Willing to pay for better retirement benefits
Up to 44% of the surveyed employees in Hong Kong are willing to sacrifice a portion of their paycheck for greater employer-provided retirement benefits, and even more (45%) are willing to make similar trade-off for more generous benefits. The same is not true for health care benefits. Only 30% are willing to pay more each month for a more generous health care plan. “The HKSAR Government’s recent proposal to increase the relevant income cap and to offer tax incentive to employee voluntary contributions in MPF plans have coincidentally addressed this needs to a certain extent, and demonstrates Government’s ongoing commitment of encouraging retirement savings,” said Elaine Hwang
Strong interest in phased retirement
The survey suggests that a considerable minority (17%) of Hong Kong employees expect to still be working in their 70s. Those who expect to work longer are more likely to be in poor health, highly stressed or disengaged with their job. In contrast to late retirement, employees are expressing a strong interest in phased retirement. Over half (54%) of the respondents said they will keep working for some time before fully retire. Stronger interest is observed in highly engaged employees and those from age group of 40+.

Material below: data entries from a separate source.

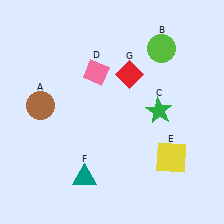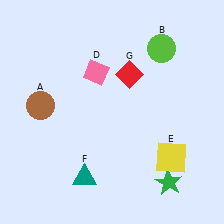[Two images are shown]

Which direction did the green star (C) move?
The green star (C) moved down.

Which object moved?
The green star (C) moved down.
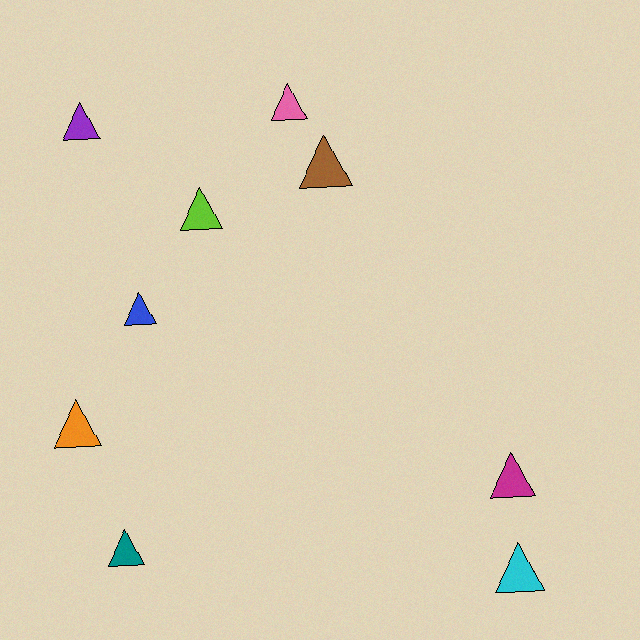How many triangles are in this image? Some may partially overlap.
There are 9 triangles.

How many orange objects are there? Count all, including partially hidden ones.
There is 1 orange object.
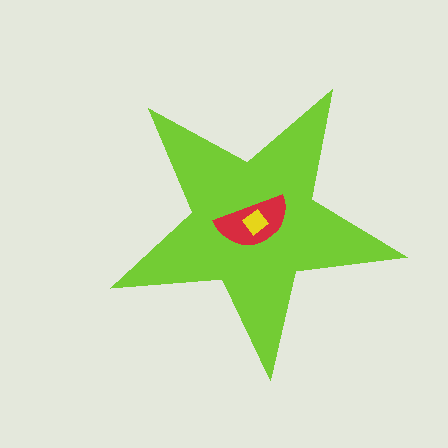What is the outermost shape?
The lime star.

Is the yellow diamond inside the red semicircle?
Yes.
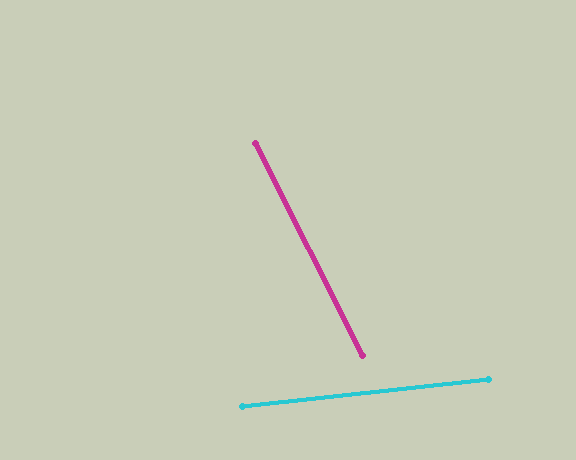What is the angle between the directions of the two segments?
Approximately 69 degrees.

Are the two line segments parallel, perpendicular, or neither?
Neither parallel nor perpendicular — they differ by about 69°.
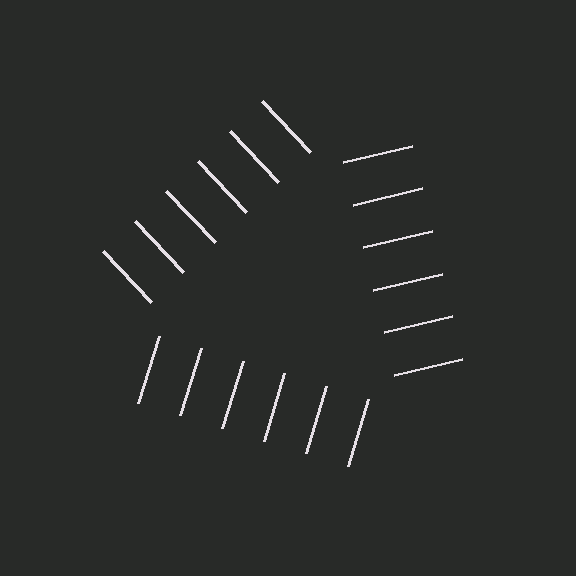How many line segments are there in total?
18 — 6 along each of the 3 edges.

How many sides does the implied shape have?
3 sides — the line-ends trace a triangle.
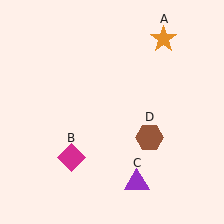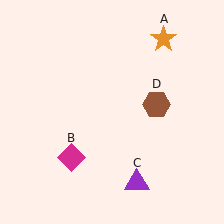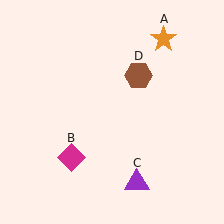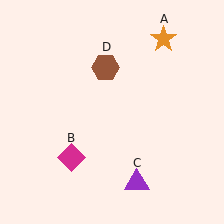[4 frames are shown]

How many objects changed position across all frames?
1 object changed position: brown hexagon (object D).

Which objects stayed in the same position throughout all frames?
Orange star (object A) and magenta diamond (object B) and purple triangle (object C) remained stationary.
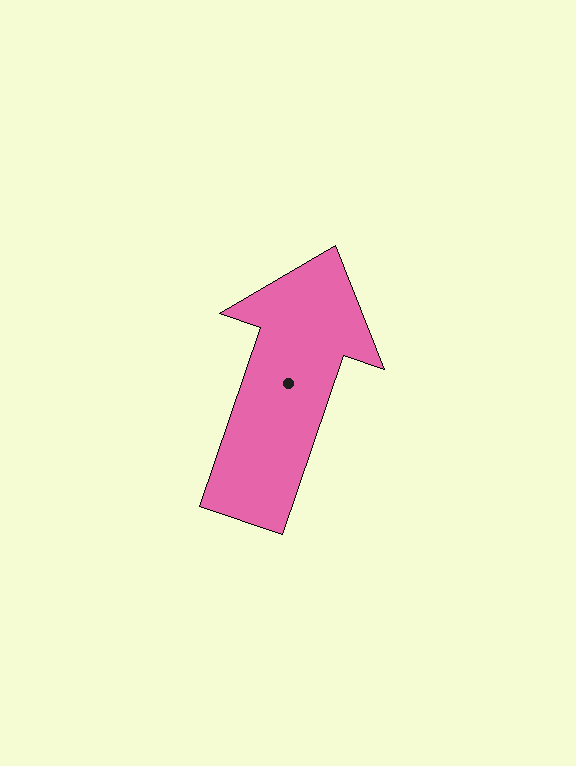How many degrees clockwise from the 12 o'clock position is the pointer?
Approximately 19 degrees.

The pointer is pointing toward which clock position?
Roughly 1 o'clock.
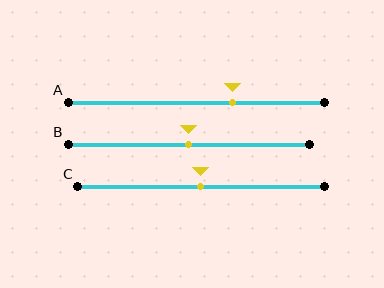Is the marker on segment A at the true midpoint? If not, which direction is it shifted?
No, the marker on segment A is shifted to the right by about 14% of the segment length.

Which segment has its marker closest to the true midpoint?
Segment B has its marker closest to the true midpoint.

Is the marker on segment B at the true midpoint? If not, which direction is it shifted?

“Phased retirement seems to be an excellent idea for both employers and employees. While employers may transition duties and knowledge through a smoother and more gradual process, employees can also leverage on this opportunity to continue to contribute to their employers while take a chance to become more adaptive to retirement life.”
“Phased retirement programmes are not uncommon in Hong Kong. Having said that, we observe that employers may not have a holistic programme in place, and as a result, the contract terms and benefits items are not adequately established,” remarked Elaine Hwang.
Employers can start with an easy step
Following the proposed plan of the Government to cancel the Long Service Payment offsetting mechanism from MPF balances, money in the MPF pool will be growing and entirely reserved for member’s retirement. “It is more important than ever for employees to pay attention to their own MPF investment portfolio, while employers to play a more crucial role in enhancing member engagement and encouraging savings for retirement,” said Eric Lam, Head of MPF Advisory Services at Willis Towers Watson.
“Running regular review of MPF providers on their performance and services is the first step towards a proper governance,” Eric Lam pointed out. “Employers can proactively review whether their employees are being provided with the optimal retirement investment opportunities and services based on their different needs and life stages. It’s a good way to showcase their care about employees and their financial future, and to improve employee engagement and the strength employer branding.”
“We observe that employees are more engaged if employers can offer more than one MPF schemes in order to address needs of different employees, especially the wide difference of investment knowledge of employees. When choices are given, it stimulates employees to think about their investment review.”